Kolayına Hastalanmaz Çocuklar
Tribünde oturanların ve ekran karşısına geçip rahat koltuğa kurulanların anlamakta hayli zorlandığı bir konudur “İncecik şort ve formayla soğuk havalarda futbolcuların nasıl olup donmadığı!”
FATİH URAZ
Stadyumda seyredenlerin başlık, eldiven, atkı, kazak, anorak, yün atlet, su geçirmez bot, tiftik çorapla dahi dişleri birbirine vururken top peşinde koşturanlar neden kaskatı kesilip kalmaz dersiniz?
Isınmanın bilimsel açıklamasını yapma gibi niyetimiz yok. Ne var ki kısa bir izahatte fena olmaz hani…
Sert havalarda en az 45 dakika önce ısınmaya başlandığı için müsabakanın ilk düdüğüne kadar vucut ısısı 1- 1,5 derece artar haliyle…
Bunun manası belirli bir süre hareketsiz durarak ısıyı kaybetmedikçe o cengaverlerin fokur fokur kaynayacağıdır…
Özel karışımlarla yapılan maç masajları da var işin ucunda tabii…
Amma velakin konumuz profesyoneller değilde miniminnacık çocuklar, henüz bıyığı terlememiş gençler olduğunda cevap değişecektir elbet…
Orada aşk – sevgi – tutku – kazanma hırsı – eğlence gibi sayısız bileşen devreye girer ve çoğu zaman ısınmaya dahi gerek duyulmaz…
Malumunuz aşk ortaya çıktığında kusurlar kaybolduğu gibi keyif alarak oynayanlarda üşümez kolayına…
Ancak bu demek değildir ki onları ısıtmayalım. Isıtalım, hemde baya iyi ısıtalım ve hareketler arasında lüzumsuz beklemeler yapmadan seri çalıştıralım…

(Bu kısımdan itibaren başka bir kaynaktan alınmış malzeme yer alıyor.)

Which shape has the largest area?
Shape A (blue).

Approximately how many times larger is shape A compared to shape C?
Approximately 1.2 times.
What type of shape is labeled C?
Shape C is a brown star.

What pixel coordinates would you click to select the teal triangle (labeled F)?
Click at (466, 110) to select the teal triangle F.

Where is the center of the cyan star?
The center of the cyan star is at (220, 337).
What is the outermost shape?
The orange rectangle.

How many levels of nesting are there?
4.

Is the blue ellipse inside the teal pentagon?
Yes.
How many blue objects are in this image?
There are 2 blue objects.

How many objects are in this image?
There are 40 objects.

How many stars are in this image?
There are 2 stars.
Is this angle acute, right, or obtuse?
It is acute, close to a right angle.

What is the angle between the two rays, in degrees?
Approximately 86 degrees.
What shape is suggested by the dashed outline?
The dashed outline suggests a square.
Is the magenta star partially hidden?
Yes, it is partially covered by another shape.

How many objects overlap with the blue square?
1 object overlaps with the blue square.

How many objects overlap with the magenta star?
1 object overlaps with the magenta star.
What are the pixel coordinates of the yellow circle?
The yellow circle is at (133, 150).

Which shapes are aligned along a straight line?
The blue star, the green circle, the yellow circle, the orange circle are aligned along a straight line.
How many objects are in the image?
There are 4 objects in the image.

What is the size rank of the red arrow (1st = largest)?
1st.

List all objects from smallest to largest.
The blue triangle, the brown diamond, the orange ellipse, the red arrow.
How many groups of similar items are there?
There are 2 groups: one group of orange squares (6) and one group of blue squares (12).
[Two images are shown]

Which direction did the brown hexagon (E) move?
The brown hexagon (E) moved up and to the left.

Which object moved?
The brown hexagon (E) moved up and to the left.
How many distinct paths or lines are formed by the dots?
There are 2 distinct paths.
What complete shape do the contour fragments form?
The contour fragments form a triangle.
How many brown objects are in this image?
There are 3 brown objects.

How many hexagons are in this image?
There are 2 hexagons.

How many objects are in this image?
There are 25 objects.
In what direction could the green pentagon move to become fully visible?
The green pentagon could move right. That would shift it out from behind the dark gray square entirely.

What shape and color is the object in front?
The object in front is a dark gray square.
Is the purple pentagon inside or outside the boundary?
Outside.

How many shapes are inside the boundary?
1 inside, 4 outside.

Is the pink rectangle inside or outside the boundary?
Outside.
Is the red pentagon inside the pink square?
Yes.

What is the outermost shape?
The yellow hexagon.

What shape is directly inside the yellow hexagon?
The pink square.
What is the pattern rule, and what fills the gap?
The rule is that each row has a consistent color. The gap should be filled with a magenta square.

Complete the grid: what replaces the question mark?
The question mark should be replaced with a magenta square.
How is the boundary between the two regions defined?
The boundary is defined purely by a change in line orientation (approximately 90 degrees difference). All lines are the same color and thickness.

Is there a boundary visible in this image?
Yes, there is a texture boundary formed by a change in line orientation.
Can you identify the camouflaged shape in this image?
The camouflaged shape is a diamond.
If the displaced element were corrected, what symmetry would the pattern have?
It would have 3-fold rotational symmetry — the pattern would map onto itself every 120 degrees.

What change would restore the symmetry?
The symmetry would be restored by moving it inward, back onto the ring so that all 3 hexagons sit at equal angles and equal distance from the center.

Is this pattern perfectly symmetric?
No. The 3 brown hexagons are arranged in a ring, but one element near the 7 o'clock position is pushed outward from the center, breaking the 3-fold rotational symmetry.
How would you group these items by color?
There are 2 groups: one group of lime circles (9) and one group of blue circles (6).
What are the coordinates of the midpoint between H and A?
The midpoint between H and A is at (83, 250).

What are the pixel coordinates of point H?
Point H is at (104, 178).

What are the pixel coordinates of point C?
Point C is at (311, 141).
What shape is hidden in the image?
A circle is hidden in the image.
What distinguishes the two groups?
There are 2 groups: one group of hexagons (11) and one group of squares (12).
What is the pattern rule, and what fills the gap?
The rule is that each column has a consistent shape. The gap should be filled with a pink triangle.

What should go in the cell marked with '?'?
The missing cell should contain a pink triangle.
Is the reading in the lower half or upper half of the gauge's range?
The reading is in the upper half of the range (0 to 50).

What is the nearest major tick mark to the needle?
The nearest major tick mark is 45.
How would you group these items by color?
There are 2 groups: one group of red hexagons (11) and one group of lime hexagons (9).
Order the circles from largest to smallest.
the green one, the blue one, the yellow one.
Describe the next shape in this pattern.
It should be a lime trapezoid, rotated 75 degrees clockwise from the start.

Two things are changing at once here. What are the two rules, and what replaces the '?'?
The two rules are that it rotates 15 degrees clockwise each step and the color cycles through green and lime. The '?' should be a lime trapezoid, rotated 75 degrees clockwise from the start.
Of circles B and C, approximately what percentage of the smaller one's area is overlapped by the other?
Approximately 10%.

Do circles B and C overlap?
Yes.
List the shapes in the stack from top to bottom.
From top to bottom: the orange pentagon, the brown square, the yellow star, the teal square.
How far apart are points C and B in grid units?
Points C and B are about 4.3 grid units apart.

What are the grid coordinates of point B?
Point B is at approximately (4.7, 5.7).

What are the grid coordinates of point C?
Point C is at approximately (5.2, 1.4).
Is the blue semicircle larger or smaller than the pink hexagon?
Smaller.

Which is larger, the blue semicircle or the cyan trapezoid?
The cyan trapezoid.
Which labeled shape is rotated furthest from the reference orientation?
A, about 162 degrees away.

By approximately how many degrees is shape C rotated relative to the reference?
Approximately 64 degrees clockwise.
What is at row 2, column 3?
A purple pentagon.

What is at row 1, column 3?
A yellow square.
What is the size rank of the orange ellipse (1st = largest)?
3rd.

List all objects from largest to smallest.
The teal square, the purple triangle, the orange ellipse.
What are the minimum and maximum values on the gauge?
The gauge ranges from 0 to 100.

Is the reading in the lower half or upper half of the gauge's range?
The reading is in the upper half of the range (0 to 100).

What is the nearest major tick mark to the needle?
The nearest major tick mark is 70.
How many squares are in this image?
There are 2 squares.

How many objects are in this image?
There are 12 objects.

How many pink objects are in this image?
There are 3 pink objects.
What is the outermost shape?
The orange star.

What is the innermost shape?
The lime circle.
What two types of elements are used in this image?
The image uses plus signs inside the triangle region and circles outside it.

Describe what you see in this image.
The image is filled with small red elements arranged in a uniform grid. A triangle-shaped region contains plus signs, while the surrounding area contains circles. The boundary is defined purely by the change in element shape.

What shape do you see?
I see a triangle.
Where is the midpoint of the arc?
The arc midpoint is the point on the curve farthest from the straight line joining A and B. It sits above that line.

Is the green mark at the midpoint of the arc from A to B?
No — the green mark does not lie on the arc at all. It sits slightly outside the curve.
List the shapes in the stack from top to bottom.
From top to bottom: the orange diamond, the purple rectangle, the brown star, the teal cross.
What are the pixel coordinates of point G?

Bitmek bilmeyen enerjilerine, taşı sıksalar suyunu çıkaracak kuvvetlerine karşın sıkı giyinmeleri gerektiği hususunu bıkıp usanmadan anlatalım…
Antrenman sırasında değil hareketsiz duruşlarda ve eve dönüş yolunda hastalanma risklerinin artacağını ve soğukla şaka olmayacağını ikna yoluyla kafalarına kazıyalım…
Bağışıklık sisteminin kuvvetlenmesinin yolunun düzenli spor yapmak, dengeli beslenmek, tedbirli davranmaktan geçtiğini unutturmayalım…
Zaman zaman “galiba bu futbol topu sihirli!” diye düşünmüyor değiliz lâkin yine de metafizik gerçekleri bir tarafa bırakıp gereksiz risklerden kaçınmak, tecrübenin,bilimin, aklın sesine kulak vermek en mantıklısı…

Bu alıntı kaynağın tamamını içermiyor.